Letztlich wird zwar - auch heute wieder - unentwegt von Aufgabenverzicht gesprochen, dann aber doch der Eindruck erweckt, man könne quasi ad infinitum mit weniger Geld doch das Gleiche erreichen wie bis anhin. Dass dies eine Zeit lang möglich ist - mit optimierten organisatorischen Abläufen, mit der Eliminierung von Leerläufen, mit mehr Druck auf das Personal -, sei nicht bestritten. Heute ist jedoch in den meisten Bereichen der Punkt erreicht, wo die Aufträge grundlegend neu definiert werden müssen, und da muss man eben auch politisch Farbe bekennen. Dann reicht es nicht mehr, pauschal eine Senkung der so genannten Funktionsausgaben oder pauschale Einsparungen im Personalbereich vorzugeben, die gesetzlichen Grundlagen jedoch unverändert zu belassen und damit Vollzugsprobleme und rechtsungleiche Behandlungen in Kauf zu nehmen, was letztlich den Unmut der Bevölkerung über schlechte staatliche Dienstleistungen fördern wird. Dann reicht es auch nicht mehr, bei den grossen Posten der Investitionen zu streichen, ohne z. B. beim öffentlichen Verkehr auf die Langzeitfolgen eines Investitionsstaus aufmerksam zu machen und ohne die Illusionen abzulegen, die mit den gleichen Finanzsorgen wie der Bund konfrontierten Kantone könnten dann massive Fahrplanverdünnungen durch eigene Beiträge verhindern. Und es reicht auch nicht mehr, sich der Illusion hinzugeben, man könne auf dem Buckel des Personals sparen, wenn zu Beginn des Aufschwunges, im Widerspruch zur absehbaren Lohnentwicklung in der Privatwirtschaft, dem Personal nicht einmal mehr die Teuerung ausgeglichen werden soll. Auch diese Rechnung wird nicht aufgehen.

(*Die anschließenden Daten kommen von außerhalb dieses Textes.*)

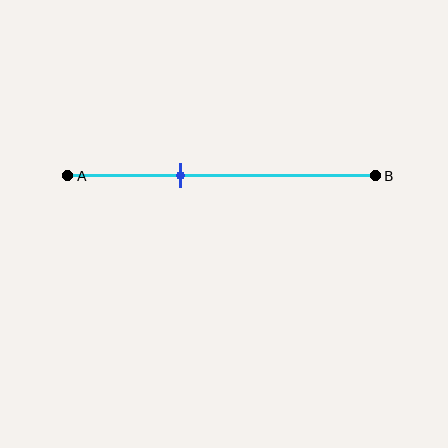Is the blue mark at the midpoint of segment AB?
No, the mark is at about 35% from A, not at the 50% midpoint.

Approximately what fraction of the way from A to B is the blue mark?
The blue mark is approximately 35% of the way from A to B.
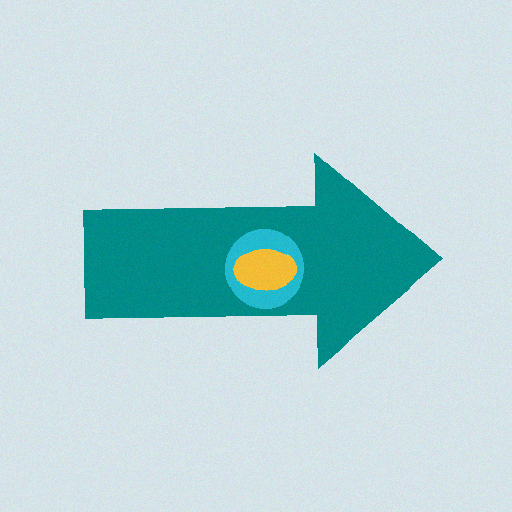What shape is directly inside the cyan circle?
The yellow ellipse.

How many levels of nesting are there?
3.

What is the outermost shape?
The teal arrow.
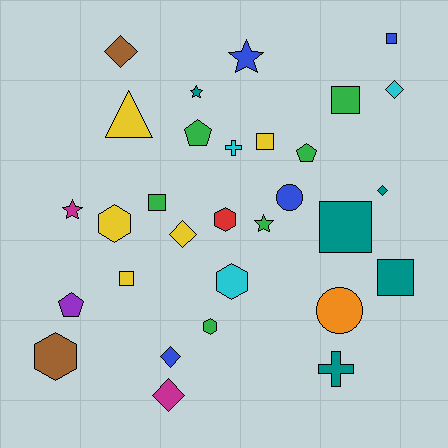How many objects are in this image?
There are 30 objects.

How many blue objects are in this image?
There are 4 blue objects.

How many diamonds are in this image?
There are 6 diamonds.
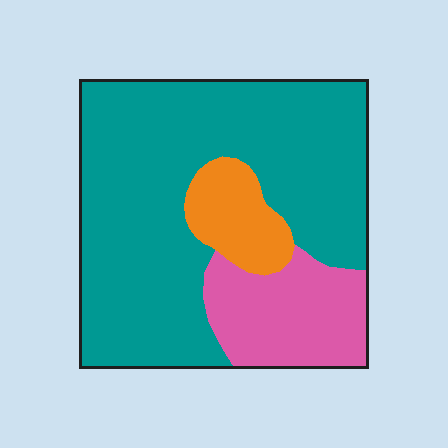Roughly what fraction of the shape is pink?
Pink covers about 20% of the shape.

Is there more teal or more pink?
Teal.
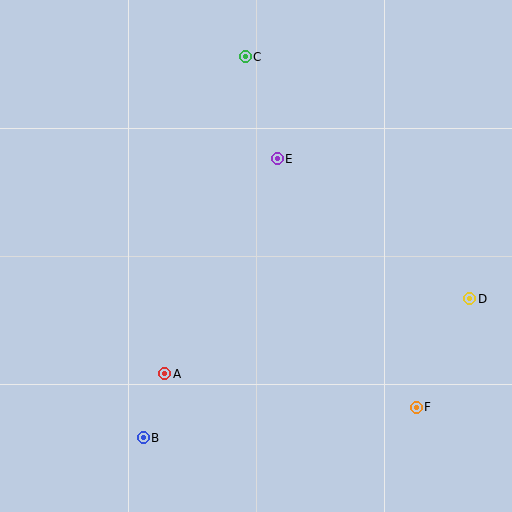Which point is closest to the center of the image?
Point E at (277, 159) is closest to the center.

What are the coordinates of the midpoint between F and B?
The midpoint between F and B is at (280, 423).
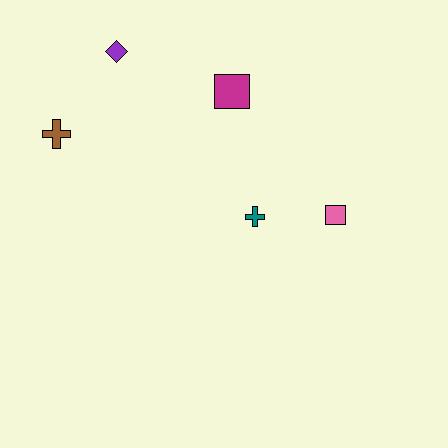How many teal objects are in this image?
There is 1 teal object.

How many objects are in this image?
There are 5 objects.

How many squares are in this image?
There are 2 squares.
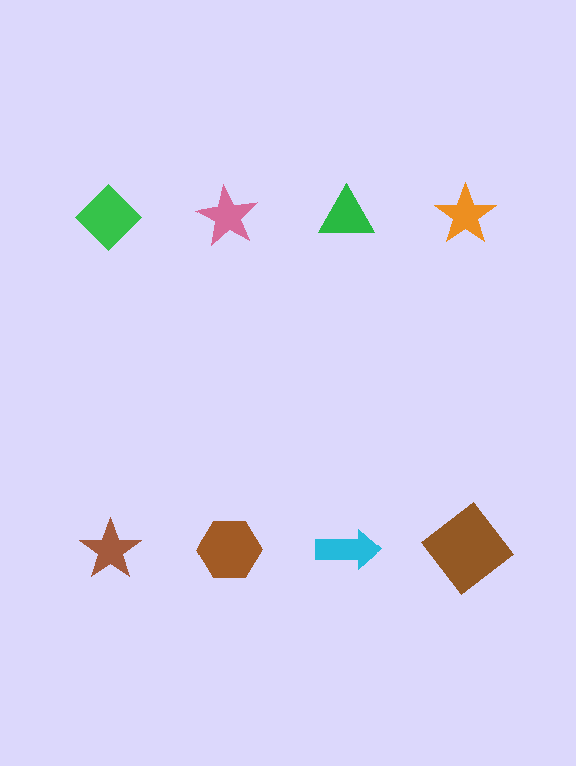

Wir erwarten vom Bundesrat, dass er dem Volk und dem Parlament hinsichtlich seiner Finanzpolitik endlich klaren Wein einschenkt und auch die Einnahmenseite unvoreingenommen prüft. Noch im alten Jahr wurden rasche und klare Vorgaben angekündigt. Wir stellen am 2. Juni mit Ernüchterung und etwas Überraschung fest, dass die der Öffentlichkeit bekannte bundesrätliche Finanzpolitik bis heute kaum klarere Konturen aufweist als vor Weihnachten 2003. Die Gefahr einer weiteren Feuerwehrübung steigt, und das sind die schlechtesten Aussichten für eine durchdachte und langfristig orientierte Finanzpolitik.